I am. We all are. Chronic diseases may be noticed acutely on a single day, but they were gathering steam for a while.
Think about it like when you’re born, if totally healthy, you are on the left side of a continuum, a state, and we will define that side as totally insulin sensitive and glucose tolerant. On the right hand side is another theoretical boundary, which we will call totally insulin resistant and glucose intolerant. As we go through life, different patterns move us right or left.
Most move us to the right. You don’t magically and spontaneously become diabetic. That’s an arbitrary measuring point, made up by a variety of smart people, which nears the right hand side. Various lifestyles, exercises and activities, and nutritional practices work you leftward.

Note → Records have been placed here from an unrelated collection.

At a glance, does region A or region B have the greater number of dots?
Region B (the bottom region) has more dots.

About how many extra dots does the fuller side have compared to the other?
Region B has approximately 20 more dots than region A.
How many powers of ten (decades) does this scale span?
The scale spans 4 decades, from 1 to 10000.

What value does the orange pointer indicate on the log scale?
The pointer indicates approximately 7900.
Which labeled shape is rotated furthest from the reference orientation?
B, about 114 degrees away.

This has been rigorously studied. Sitting makes you move rightward. Call it prediabetic if you like. Just breaking up sitting time makes people less diabetic: https://care.diabetesjournals.org/content/35/5/976
And strict parameters reverse type II diabetes altogether: https://www.diabetes.co.uk/…/very-low-calorie-diet-can-reve…

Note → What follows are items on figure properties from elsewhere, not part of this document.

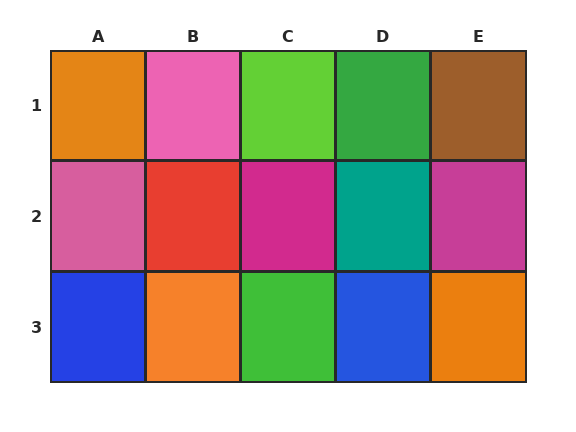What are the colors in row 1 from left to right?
Orange, pink, lime, green, brown.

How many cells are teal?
1 cell is teal.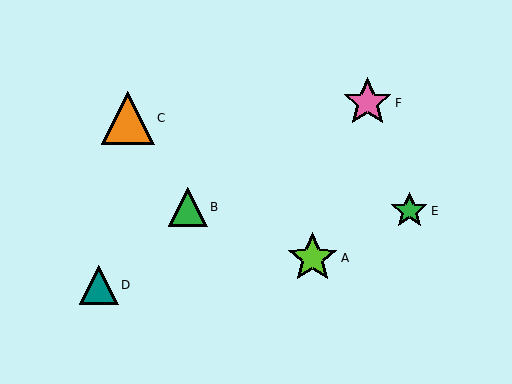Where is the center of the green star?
The center of the green star is at (409, 211).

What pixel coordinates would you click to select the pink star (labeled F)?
Click at (368, 103) to select the pink star F.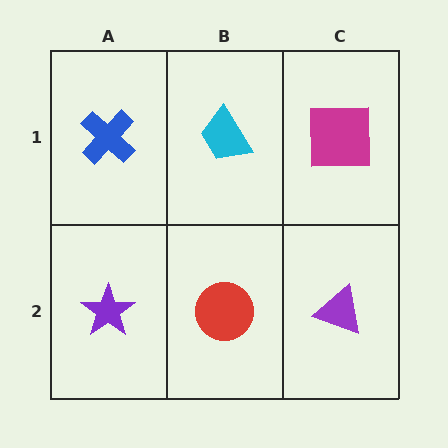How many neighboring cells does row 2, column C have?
2.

Part of the confusion lies in calling a natural human phenomenon a disease, rather than thinking about biology as existing in various undulating cascades and spectra.
The receptors in the body which respond to sugar can be deafened in all of us. As that happens, glucose, insulin and A1C numbers begin to rise. That’s natural. And they can be made to listen again. Glucose, insulin and A1C numbers can begin to drop. That too is natural. Though the majority of signals may seem to be pointing rightward, we can invoke many which push us leftward.
People pat themselves on the back because they didn’t cross above the doctor’s line on a fasting glucose number meant to diagnose diabetes. But if that number is above 84, you’re trending right. A leftward trending individual will pull 75-85 on glucose AFTER eating. Additionally, on A1C confirmations, incredibly unhealthy people have a fast cell die-off ratio. So you can have someone prediabetic or diabetic who has a “normative” A1C.
Think about it, because we’re all on the diabetes spectrum.